Incessantemente não

Não me pergunte por quê.
Pois é a mais cafona pergunta que se pode fazer neste mundo e nesta vida e nasci alérgico a cafonices.
É o maior lugar-comum que existe nesta e em todas as outras línguas e nasci com anticorpos para clichês.
Não me pergunte por que porque esta é a pergunta que todo infante faz logo ao nascer, mesmo sem ainda conhecer as palavras. Porque é a pergunta que todo velho, já exausto das palavras, refaz pela bilionésima vez um segundo antes de seu coração perpetrar o derradeiro batimento depois de tê-la feito ao longo de toda a vida a cada nova pulsação.
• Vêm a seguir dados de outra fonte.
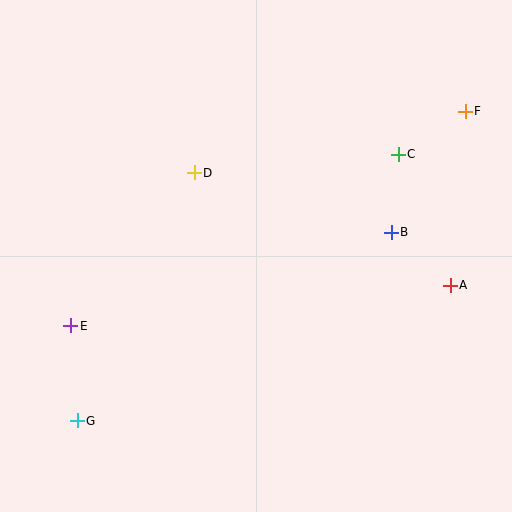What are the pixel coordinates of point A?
Point A is at (450, 285).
Porque é a pergunta que se forma em nossa mente já ao nascermos feito um pecado capital, é a pergunta que herdamos de nossos predecessores, a pergunta que legamos aos nossos descendentes.
É a pergunta que o mundo inteiro se faz o tempo todo, a pergunta que atormenta o poeta enquanto estuda as estrelas, a pergunta que inquieta o gênio que calcula equações do quarto grau, a pergunta que martiriza o idiota perplexo ante a imponderável injustiça de ter nascido idiota.
Não me pergunte por que de manhã, pois, se o fizer, essas duas sílabas infernais haverão de martelar em minha cabeça até o fim da minha jornada, se perpetuando em ecos a ricochetear nas paredes do meu cérebro ao desvario. E, obviamente, não me pergunte por que à noite se não quiser assistir ao lamentável espetáculo dum sujeito a se banhar de suor enquanto se revira por sob os lençóis a gemer choramingos patéticos, a grasnar xingamentos insanos, enfastiado ao delírio com a mortal dança das sombras ante seus olhos esbugalhados.
Não, não me pergunte por que durante uma caminhada pelas ruas tomadas de gás irrespirável, pois hoje e sempre não tenho destino, não me pergunte por que dentro desta casa entulhada de recordações impossíveis que nunca me dão um segundo de trégua, não me pergunte por que aqui ou ali nem durante o café-da-manhã ou depois da janta, não me pergunte quando estiver sóbrio ou ébrio, triste ou alegre, lúcido ou atordoado.

Não me pergunte por quê. Pois, se perguntar, sou bem capaz de responder.